Our lives revolve around money: We need it to get shelter, buy food, get clothes to keep us warm (or stylish, for those of us a little bit more fashion-conscious), pay the bills… or splurge a little and get the latest gadget out there or go on vacation. After all, the world is a beautiful place and we all want to see some of it, right?
But most of us (especially those who are not so young any more) have lived moments in our lives when money seemed to be totally secondary -usually moments when we were in poor health, like the three days I spent in the ICU not so long ago: Since I did not have to worry about medical bills (courtesy of our universal healthcare system) I can promise you that the last thing that went through my mind was money, or lack thereof.
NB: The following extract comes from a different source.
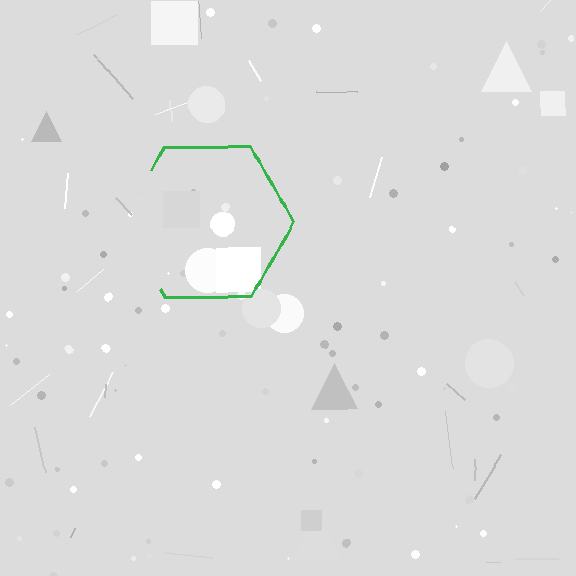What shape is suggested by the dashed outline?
The dashed outline suggests a hexagon.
Health was a much more pressing matter at that time.
And yet neither money nor health should be at the top of our list when we think about the valuable things in our lives. That place should be reserved for time -for, as I heard/saw recently (even though I seem to be unable to find where), time is the ultimate commodity.
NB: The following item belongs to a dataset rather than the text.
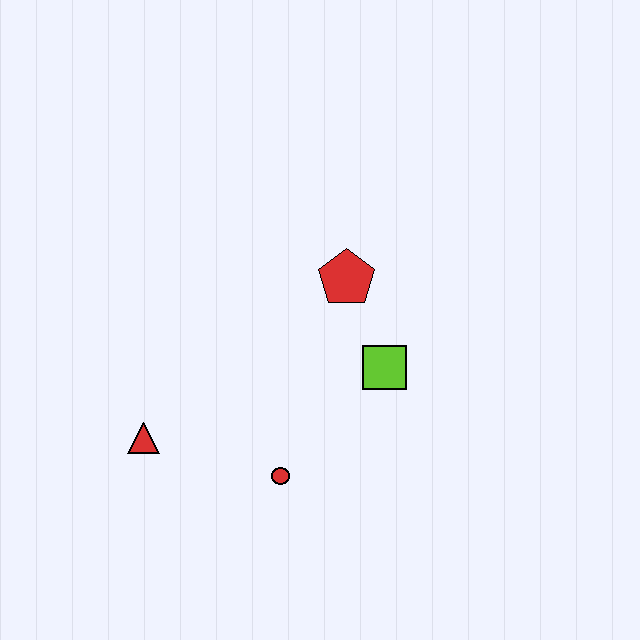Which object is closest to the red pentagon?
The lime square is closest to the red pentagon.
Commodity not according to its first definition,
A raw material or primary agricultural product that can be bought and sold, such as copper or coffee.”
but according to its second one,
A useful or valuable thing.”
Because, the way I see it, there is nothing more valuable than time. More than our health, you may wonder, or than money itself? Yes. Let me elaborate.
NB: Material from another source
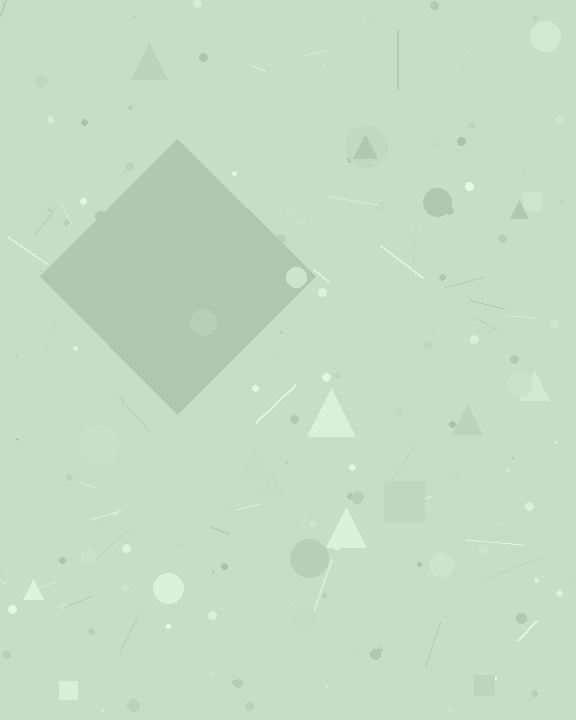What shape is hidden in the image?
A diamond is hidden in the image.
As stated before, money is very important in our lives, but we can either adjust our lifestyle and spend less (minimalism) or we can re-organize our professional life and make more. In fact, technology allows for a hybrid occupational model that bridges the security of a full time job with a side of freelancing for additional income. Some ideas:
- amateur photographers can make an income by listing their images on stock-photography sites like Shutterstock and Adobe Stock
- fast typers can do work for transcription companies who hire independent contractors (after passing a test to check for speed and accuracy)
- almost anyone can do work for Amazon’s Mechanical Turk, which includes tasks such as translating text from one language into another, rating search results, determining if a website is suitable for an audience, correcting spelling, or pulling usable information from images
Granted, you can make more money. But you can’t “make” more health, can you? Well, no, not yet. But what you can definitely do is take good care of it. Some ideas:
- strengthen your relationships: Surround yourself with people that enrich your life and make you happy
- pursue your passions: Practice an instrument, do an art project, take photos, build models, weld, bake gourmet cakes, or whatever else enriches your free time
- maintain healthy habits: eat right, drink more water, sleep well, stick to an exercise regimen, limit alcohol/tobacco and be hygienic
So you can make more money and stay healthy, but there is nothing you can do (not yet) about time: it is a finite resource (we only have a limited amount of it) and to make things even worse there is no way to know when we will run out of it (euphemism for we do not know when we will die).
What to do, then? Well, naturally everyone of us will have a different approach. My suggestion is that you set your priorities straight: To do that, a possibility is to imagine that your doctor just told you that you have a terminal disease and only have a month left to live. What would you do with/in that precious time? -and transfer as much as you can from that response into your daily life. That will probably include things such as:
- devote your professional life to doing things that matter, that have an impact on the lives of the people around you (near of far)
- do the things that really add value to your life, discarding those that you do out of habit or social mores
- decide who is worthy of your time and who is not. Do not be afraid to rearrange your social circles to fit your needs or interests
Now, while you were thinking about that little precious time left, did money ever cross your mind? Probably not. After all, as Steve Jobs (himself) said,
Being the richest man in the cemetery doesn’t matter to me … Going to bed at night saying we’ve done something wonderful. That’s what matters to me.”
There you have it. So, what matters to you? Think about it (and share in the comments) -but don’t take too long. Time is too valuable.